EXCERPT FROM SARA’S JOURNAL

September 20th, 1999

The Left Bank

The Parisian music-hall star Mistinguette described the Seine as a "pretty blonde with laughing eyes". Indeed, the beguiling river is the historical, intellectual and sentimental heart of Paris. No other European city defines itself by its river in quite the same way. Not only is the Seine the geographical reference point of the city (distances measured from it, streets numbers determined by it) but the river divides Paris into two distinct areas, with the Right Bank on the north side of the river and the Left Bank on the south side. Historically the city is divided by the east's link to the city's ancient past and the west associated with the Paris of the 19th and 20th centuries. Just about every building of importance in Paris is on the river or within a stone's throw of it. The quays are lined with wide boulevards and majestic bourgeois apartments and rowhouses, museums, monuments and mansions. Ultimately, Paris's Seine is alive with a history of bustling fleets of pleasure boats and industry, and a present of unique bridge neighbourhoods, barges and bateaux mouches cruising sightseers along the banks to drink in the mist, mystery and resident lovers. 

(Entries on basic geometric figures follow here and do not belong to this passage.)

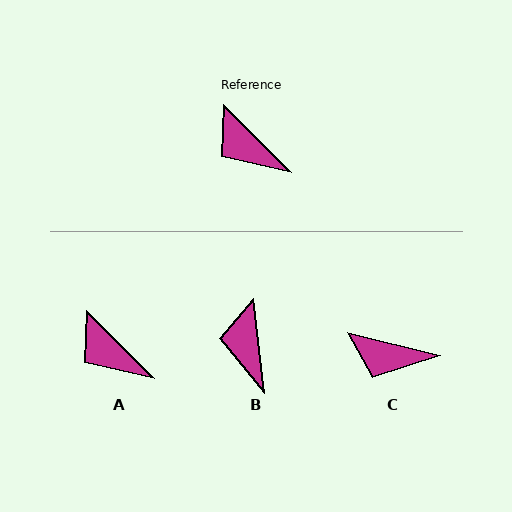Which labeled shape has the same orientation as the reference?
A.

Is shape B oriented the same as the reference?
No, it is off by about 38 degrees.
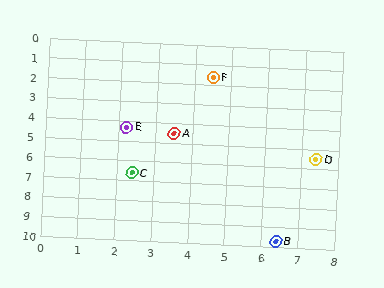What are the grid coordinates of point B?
Point B is at approximately (6.4, 9.7).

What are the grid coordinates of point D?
Point D is at approximately (7.4, 5.5).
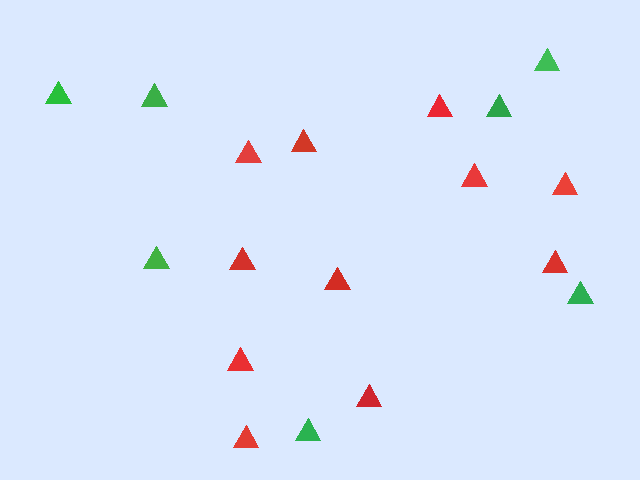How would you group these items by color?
There are 2 groups: one group of green triangles (7) and one group of red triangles (11).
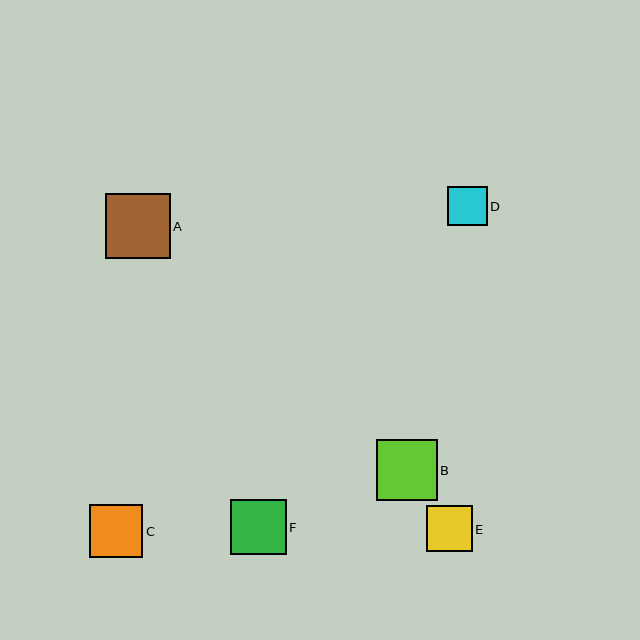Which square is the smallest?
Square D is the smallest with a size of approximately 40 pixels.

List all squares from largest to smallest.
From largest to smallest: A, B, F, C, E, D.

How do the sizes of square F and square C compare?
Square F and square C are approximately the same size.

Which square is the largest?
Square A is the largest with a size of approximately 65 pixels.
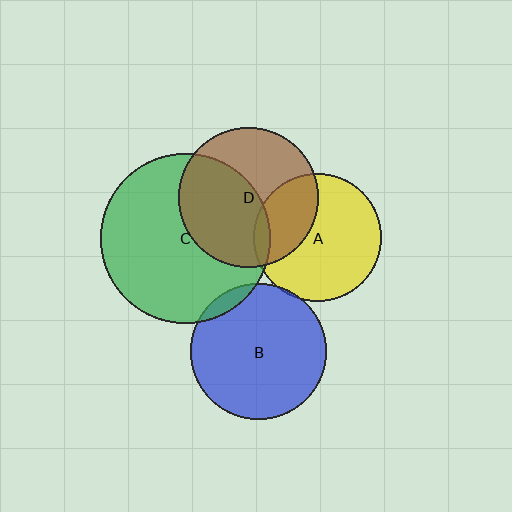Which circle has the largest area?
Circle C (green).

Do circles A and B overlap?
Yes.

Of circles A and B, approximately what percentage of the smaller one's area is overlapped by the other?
Approximately 5%.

The oldest church in Paris is called St-Germaine-des-Pres and it was built in 542.  More recently in this area there has evolved a cafe district where the great artists, writers and intellectuals smoke and plot revolutions. In fact, Paris's Left Bank is livelier and more populated than when it was at the forefront of the city's intellectual life in the 1950's. The area endures with it's major publishing houses, whose editors and executives entertain the next prize-winning writers at cafes. The Deux Magots is where Earnest Hemingway wrote and the Surrealists hung out; the Cafe de Flore is where Jean-Paul Sartre and Simone de Beauvoir waxed over their existentialism; and the Brasserie Lipp was a favourite spot for French politicians and fashion designers. Today the  designers have set up shops along the left bank to cater to the ever-present smart set, interior designers line Rue Jacob, and at the Odeon young people gather at restaurants, cinemas and bars. At the restaurant La Procope, which claims to be the world's first coffee house (founded in 1686) Voltaire supposedly drank 40 cups of his favourite mixture of coffee and chocolate every day.